Pensando sobre tudo isso quando recebi o “recadinho” da escola, cheguei à conclusão que não queria colocar a minha filha no papel da menina bem comportada, da menina obediente, da menina boa aluna, sem antes querer enxergar a minha própria filha.

E quando eu a olhava no parque, via uma criança de cinco anos, repleta de entusiasmo, de energia, de sim e de não.  Ela não apenas sorri, ela “rosna”; ela não apenas concorda, ela principalmente discorda.  Ela não é uma rosa artificial de canto de sala, mas uma rosa de verdade porque inevitavelmente também tem  seus espinhos.

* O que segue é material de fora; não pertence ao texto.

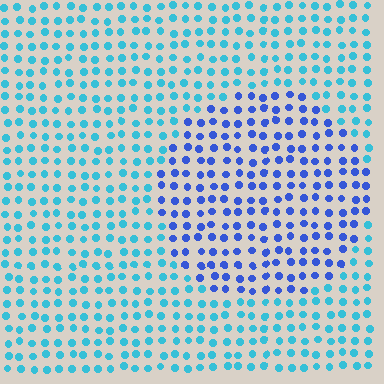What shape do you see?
I see a circle.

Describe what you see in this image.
The image is filled with small cyan elements in a uniform arrangement. A circle-shaped region is visible where the elements are tinted to a slightly different hue, forming a subtle color boundary.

Preciso assumir o seu todo e não querer cobrar dela apenas aplausos e chuva de confete quando  se comporta dentro da obediência esperada. Nós não precisamos disso para ter segurança da boa educação que achamos dar a ela e muito menos, precisamos disso para que ela se sinta aceita, incluída e respeitada pelos demais, sejam professores, amigos, instituições, ideologias. Todos precisam conhecer a minha filha dentro da liberdade dela de querer dialogar com a palavra obediência; assim ela vai assumindo o resultado dessa escolha.

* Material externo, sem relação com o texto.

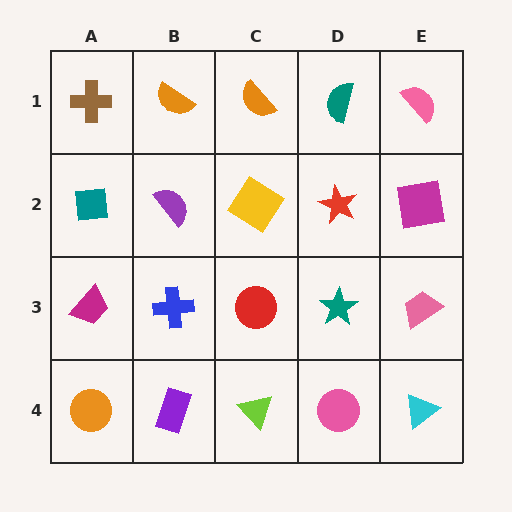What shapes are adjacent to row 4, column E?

O segundo caminho, que tento a cada dia, é o da possibilidade de educar filhos dentro do diálogo com a obediência. Acho esse caminho mais cansativo a princípio, porém infinitamente mais respeitoso, mais construtivo, mais autêntico e menos vaidoso. Querer realmente “enxergar” uma criança diante de uma atitude de desobediência é primeiramente dispor de paciência e de abertura para realmente querer conhecê-la. Se esperamos que uma criança simplesmente fique quieta, arrume, sorria, ou fale tchau porque é assim e pronto, queremos dela comportamentos automáticos, e não espontâneos. Estaremos “formatando” essa criança e não ajudando a criar uma criança dentro dela.  Assim, quando chegamos na fase adulta, seguimos tendo as mesmas atitudes porque é o que esperam de nós e não porquê, muitas vezes, pensamos assim. Deixar que um filho dialogue com a obediência não quer dizer deixá-lo fazer o que quiser a qualquer hora, não! Mas sim querer entender o motivo que o leva a ter determinado comportamento e educá-lo dentro das suas possíveis consequências.

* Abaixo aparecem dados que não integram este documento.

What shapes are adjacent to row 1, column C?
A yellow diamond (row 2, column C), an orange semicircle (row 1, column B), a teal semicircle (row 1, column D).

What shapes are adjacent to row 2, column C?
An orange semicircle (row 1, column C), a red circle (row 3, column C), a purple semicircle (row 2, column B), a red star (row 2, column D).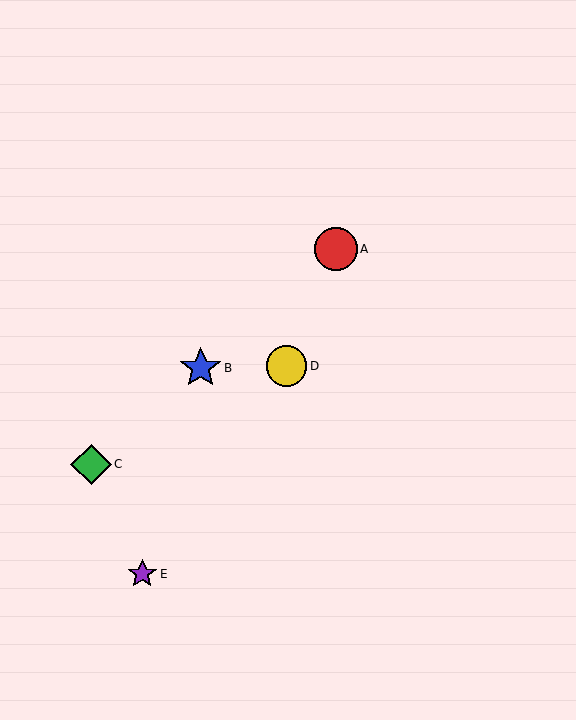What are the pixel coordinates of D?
Object D is at (286, 366).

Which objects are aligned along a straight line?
Objects A, B, C are aligned along a straight line.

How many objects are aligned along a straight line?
3 objects (A, B, C) are aligned along a straight line.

E com as consequências ele vai aprender e entender o motivo de se comportar de uma maneira e não de outra, que ele é o responsável por suas escolhas.  A obediência vai sendo construída e não simplesmente imposta.

E em tantos outros momentos ele vai querer discordar do que esperamos dele. Ele também precisa ter o direito de poder discordar. Discordar é uma grande ferramenta que muitas vezes, nos faz exercitar o pensar e a assumir a nossa diferença. Aliás, sabemos que podemos pensar, logo discordar, logo sugerir, logo relativizar, logo recriar? Mais uma vez, nós, familiares, professores, ideologias precisamos ser menos vaidosos quando olhamos para uma criança ainda limpa de doutrinas.

Temos a sensação de que o mundo já está concluído e acabado, que tudo está dito e por assim dizer estabelecido. Ledo engano! Precisamos também da “desobediência” para sair da comodidade de um sistema cheio de homens com acúmulo de “cia”, prepotência, arrogância e menos valia para seguirmos recriando a esperança.

Não precisamos buscar muitas teorias para percebermos como é importante para nós pais, dialogarmos com a obediência. Por que aprendemos tanto com um filho? Porque ele nos faz pensar de outra maneira através das suas interessantes “transgressões” diárias se assim permitirmos.

Raquel Marcato, mãe da Marta de 5 anos, blogueira do portal mamaesavessas.com, escritora, questionadora por essência, ativista pelo autoconhecimento e mestre em Literatura Comparada pela Universidade Autônoma de Barcelona.